<紹介予定派遣(テンプ・ツー・パーム)>

■ 紹介予定派遣とは
 紹介予定派遣とは、派遣元が派遣スタッフを最終的に派遣先の常用社員として有料又は無料で紹介することを予定して行う労働者派遣を指し、テンプ・ツー・パームとも呼ばれる。
 働く人は派遣として働いた後、その仕事が気に入らなければ社員になることを拒否できる。
 企業も自社の求める人材でないと判断すれば社員として雇わなくてもいいが、その際はその理由を明確にしなければならない。

【紹介予定派遣の流れ】

※この制度は、1999年(平成11年)12月の労働者派遣法と職業安定法の同時改正によって、2000年12月から人材派遣事業と有料職業紹介事業の両方を行うことが可能になることから生まれたシステムである。

    (1)紹介予定派遣のメリット
     派遣期間が事実上の試行採用の期間になるため、企業はこの期間に働く人の能力を見極めることができる。

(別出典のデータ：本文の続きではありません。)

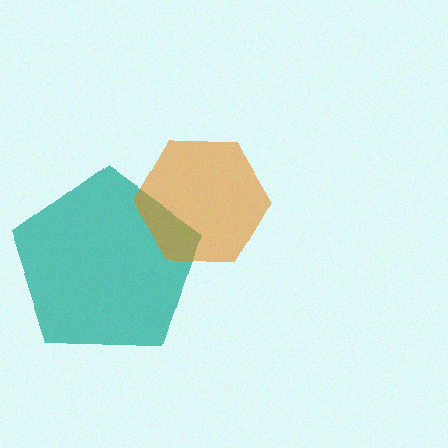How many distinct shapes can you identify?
There are 2 distinct shapes: a teal pentagon, an orange hexagon.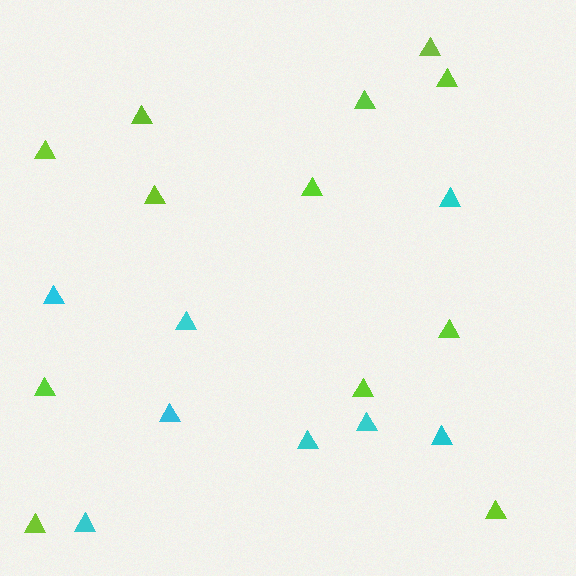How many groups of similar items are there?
There are 2 groups: one group of cyan triangles (8) and one group of lime triangles (12).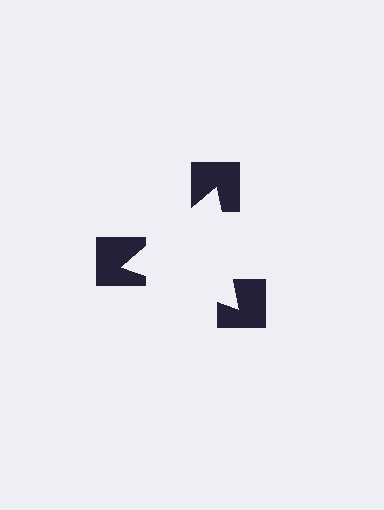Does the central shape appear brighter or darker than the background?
It typically appears slightly brighter than the background, even though no actual brightness change is drawn.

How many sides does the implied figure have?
3 sides.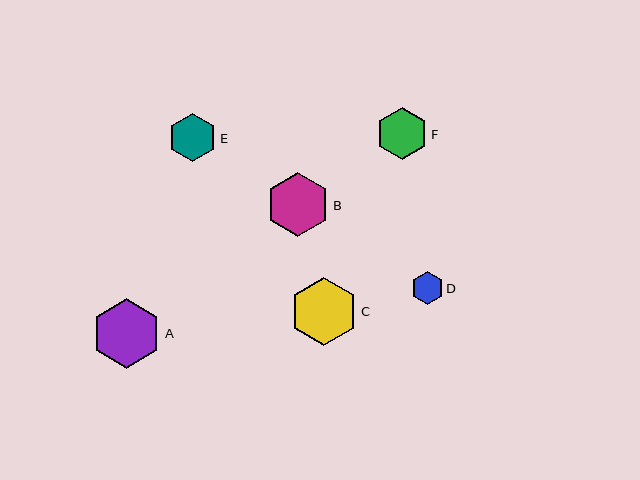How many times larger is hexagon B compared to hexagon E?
Hexagon B is approximately 1.3 times the size of hexagon E.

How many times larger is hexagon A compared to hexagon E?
Hexagon A is approximately 1.4 times the size of hexagon E.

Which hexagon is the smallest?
Hexagon D is the smallest with a size of approximately 32 pixels.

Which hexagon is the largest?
Hexagon A is the largest with a size of approximately 70 pixels.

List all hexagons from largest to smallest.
From largest to smallest: A, C, B, F, E, D.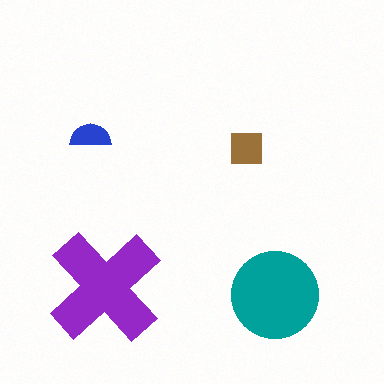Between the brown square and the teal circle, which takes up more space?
The teal circle.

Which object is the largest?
The purple cross.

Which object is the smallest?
The blue semicircle.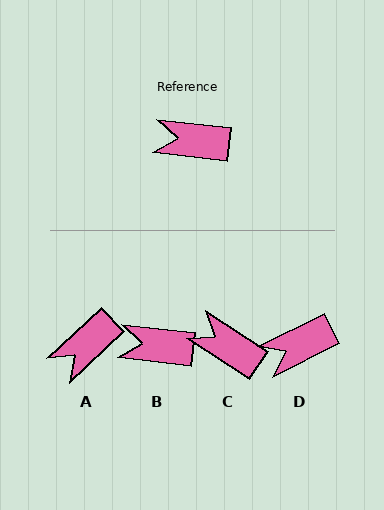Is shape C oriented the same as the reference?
No, it is off by about 27 degrees.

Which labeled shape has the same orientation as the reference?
B.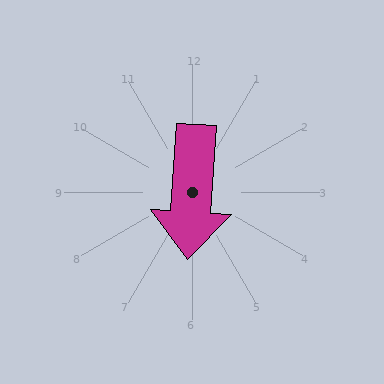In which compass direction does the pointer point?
South.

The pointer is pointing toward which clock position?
Roughly 6 o'clock.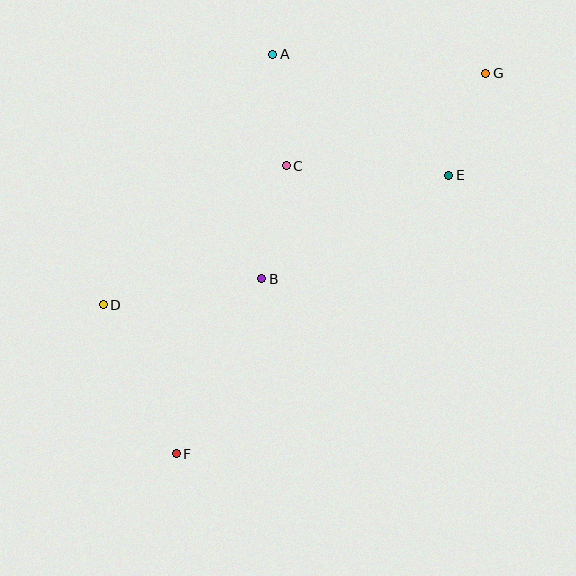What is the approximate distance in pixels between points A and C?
The distance between A and C is approximately 112 pixels.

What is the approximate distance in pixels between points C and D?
The distance between C and D is approximately 230 pixels.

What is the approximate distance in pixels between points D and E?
The distance between D and E is approximately 369 pixels.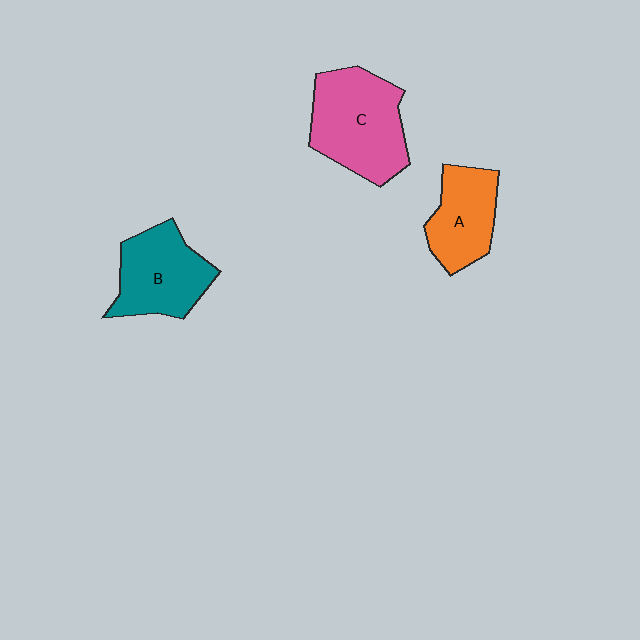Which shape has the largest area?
Shape C (pink).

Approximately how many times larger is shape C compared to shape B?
Approximately 1.2 times.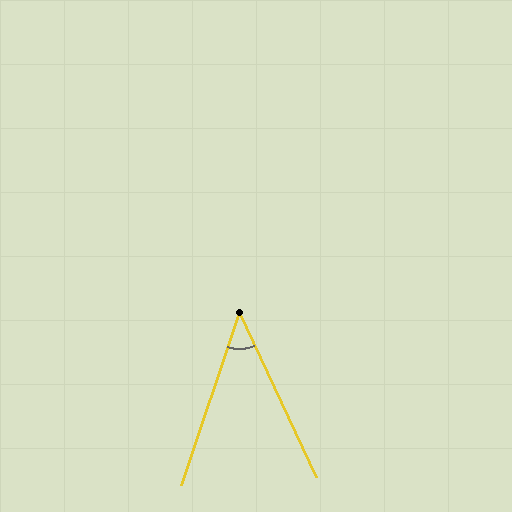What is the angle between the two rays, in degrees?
Approximately 44 degrees.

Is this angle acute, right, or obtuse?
It is acute.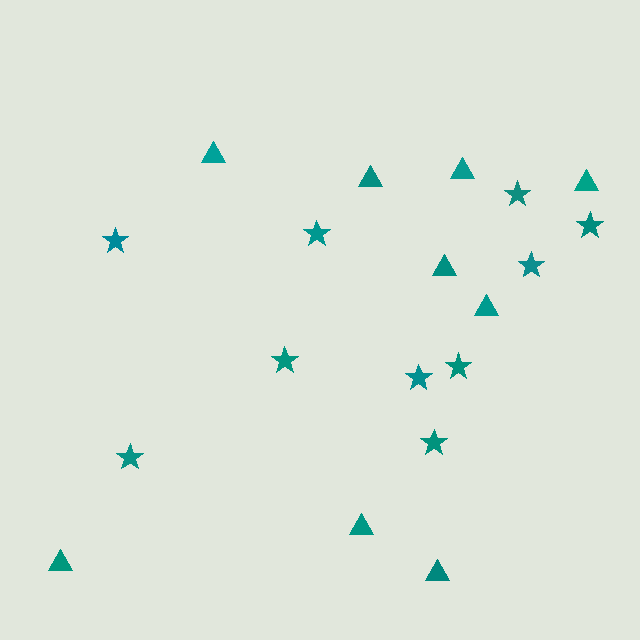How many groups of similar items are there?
There are 2 groups: one group of stars (10) and one group of triangles (9).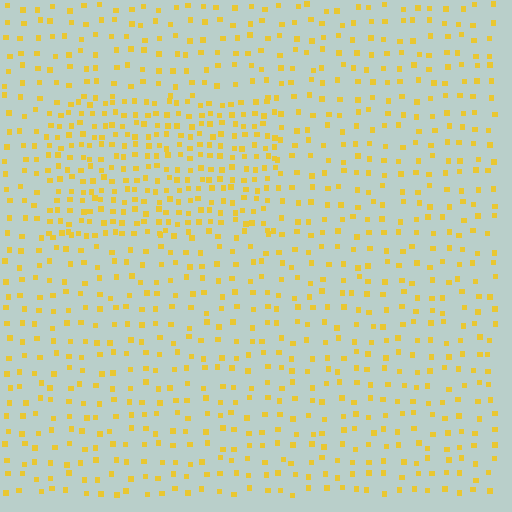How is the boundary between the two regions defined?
The boundary is defined by a change in element density (approximately 1.9x ratio). All elements are the same color, size, and shape.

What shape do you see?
I see a rectangle.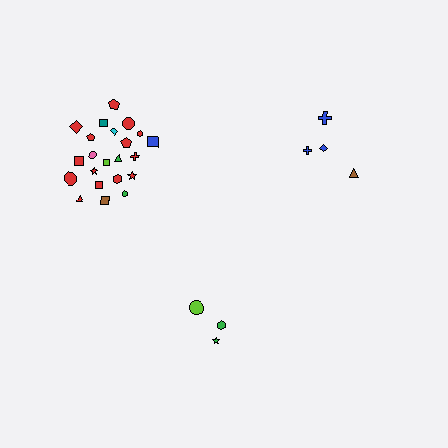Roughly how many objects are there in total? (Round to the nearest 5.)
Roughly 30 objects in total.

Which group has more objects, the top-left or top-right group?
The top-left group.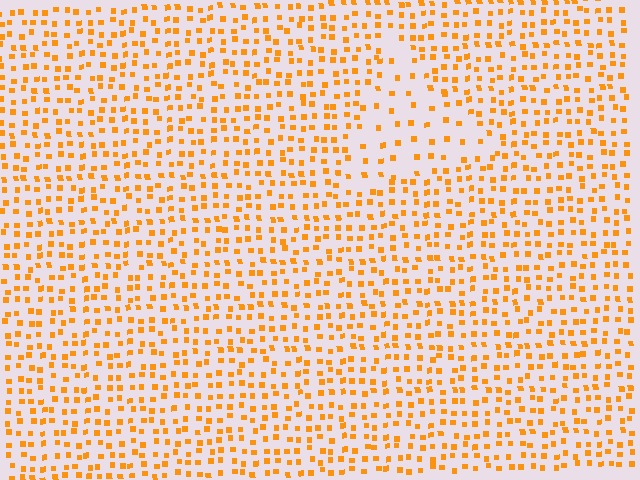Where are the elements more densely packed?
The elements are more densely packed outside the triangle boundary.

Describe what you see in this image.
The image contains small orange elements arranged at two different densities. A triangle-shaped region is visible where the elements are less densely packed than the surrounding area.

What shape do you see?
I see a triangle.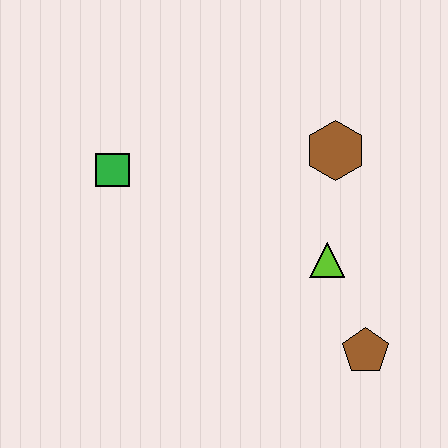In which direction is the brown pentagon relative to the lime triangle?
The brown pentagon is below the lime triangle.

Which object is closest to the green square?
The brown hexagon is closest to the green square.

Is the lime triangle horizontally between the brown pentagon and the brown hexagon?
No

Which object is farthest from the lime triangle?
The green square is farthest from the lime triangle.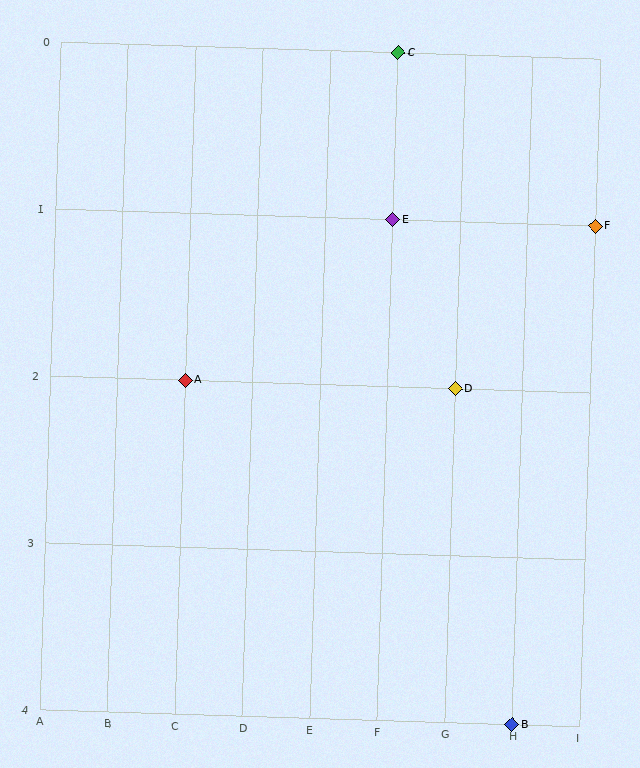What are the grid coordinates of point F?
Point F is at grid coordinates (I, 1).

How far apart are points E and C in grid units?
Points E and C are 1 row apart.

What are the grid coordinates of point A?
Point A is at grid coordinates (C, 2).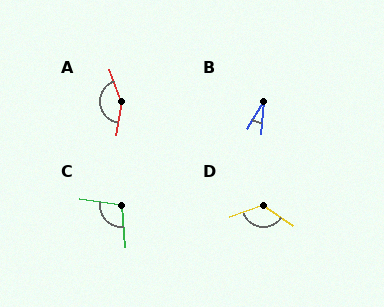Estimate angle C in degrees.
Approximately 104 degrees.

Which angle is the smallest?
B, at approximately 26 degrees.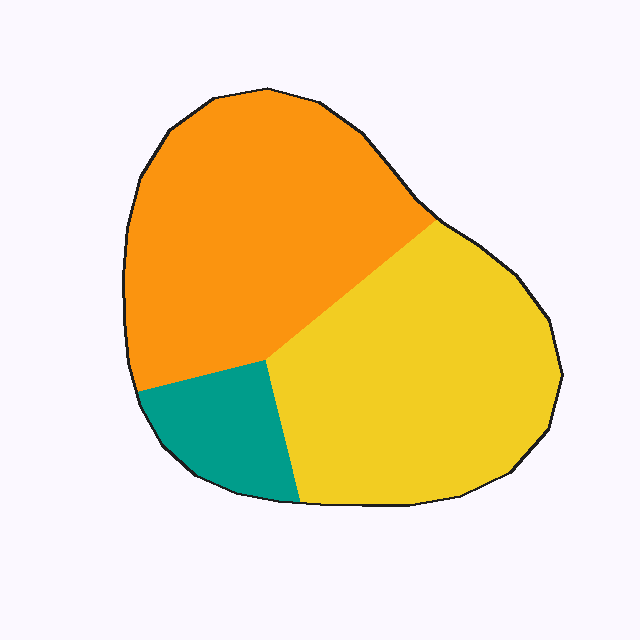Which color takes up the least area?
Teal, at roughly 10%.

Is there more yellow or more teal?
Yellow.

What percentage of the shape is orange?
Orange covers roughly 45% of the shape.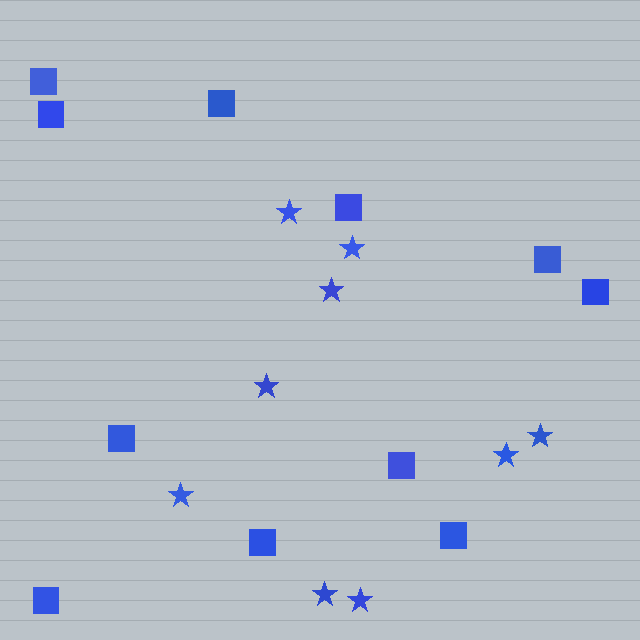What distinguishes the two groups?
There are 2 groups: one group of squares (11) and one group of stars (9).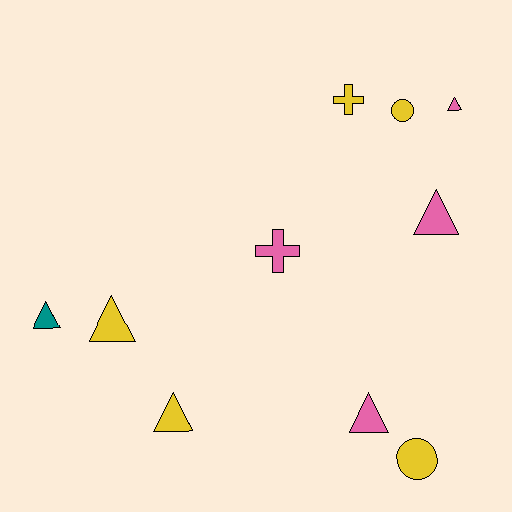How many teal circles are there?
There are no teal circles.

一方、働く側にとっても、その企業が自分に合っているかを判断しやすい。このため、求人企業のニーズと求職者の能力や条件などのズレである「雇用のミスマッチ」を解消する方策として期待されている。
     さらに、求人企業は募集の際、営業経験があるとか、経理ができる、ロシア語が話せるなど能力面の条件を付けることはできるが、年齢などの条件は付けられない。そのため働く人にとっては自分の能力だけで評価されるというメリットもある。

    (2)紹介予定派遣の対象職種
     港湾輸送、建設、警備、医療関係、製造業務の5種類は対象外だが、そのほかなら可能である。派遣期間は原則として1年以内であるが、財務処理、秘書、ソフトウェア開発など26職種については派遣期間が3年以内となっており、注意が必要である。